A contribuição extraordinária sobre os ativos da Galp passou ao lado das preocupações dos analistas e investidores internacionais a quem foi apresentada esta terça-feira a revisão do plano estratégico. Em declarações aos jornalistas portugueses, o presidente executivo, Manuel Ferreira de Oliveira, admite que evita falar do tema fora de Portugal.

Tenho vergonha de falar dessa legislação fora do país, porque ninguém a compreende“, mas quando há perguntas responde. Reconhecendo que há outros temas mais pesados (com mais impacto na empresa), como o preço do petróleo, a situação da Petrobras ou mesmo a cotação euro/dólar, Ferreira de Oliveira acrescenta que “ninguém acredita que isso pode acontecer”, quando questionado sobre o pagamento da taxa extraordinária sobre os ativos da energia, e, em particular, o seu alargamento este ano aos contratos de fornecimento de gás natural.

A medida, que deverá gerar 150 milhões de euros em três anos, foi aprovada no Parlamento por iniciativa da maioria, mas o Partido Socialista mostrou a disponibilidade para a manter, apesar de ser designada de “extraordinária”. Em causa está o pagamento da contribuição sobre os ativos de refinação e gás natural, e que ascenderá este ano a cerca de 80 milhões de euros.

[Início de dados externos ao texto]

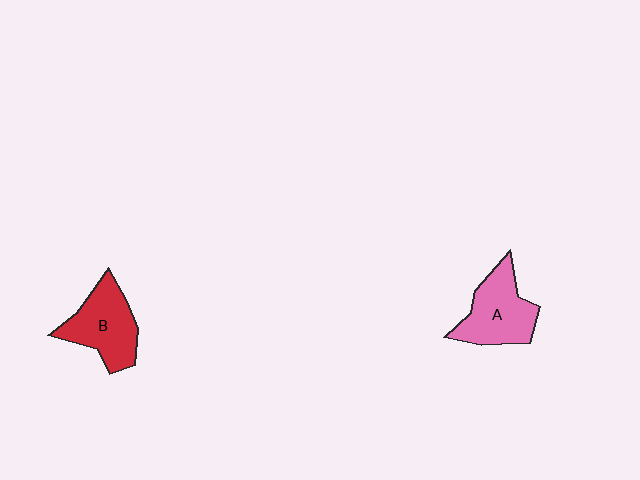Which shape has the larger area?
Shape A (pink).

Apesar de não ter pago, e se preparar para contestar judicialmente a contribuição, a Galp tem este encargo provisionado. Ferreira de Oliveira sublinha que a empresa “cumpre as leis, mas também usa as leis da República, para defender os seus direitos”.

O gestor repetiu argumentos já usados a propósito da polémica contribuição, lembrando que a Galp não é um price maker, mas um price taker, ou seja, não fixa os preços, mas segue os preços internacionais e está dependente de variáveis exógenas. A compreensão desta realidade, acrescenta, “evitaria que muitos erros que o poder político comete”, designadamente ao pensar que a empresa controla os preços dos combustíveis e gás natural.

O alargamento da contribuição aos contratos de gás da Nigéria e Argélia tem como objetivo induzir uma descida dos preços do gás natural entre 3% e 5% este ano.

Questionado igualmente sobre a sua continuidade no cargo, o mandato de Ferreira de Oliveira terminou no ano passado, o gestor limitou-se a responder que não era oportuno responder a esse tema. A Galp irá aprovar novos órgãos sociais na próxima assembleia geral agendada para 16 de abril.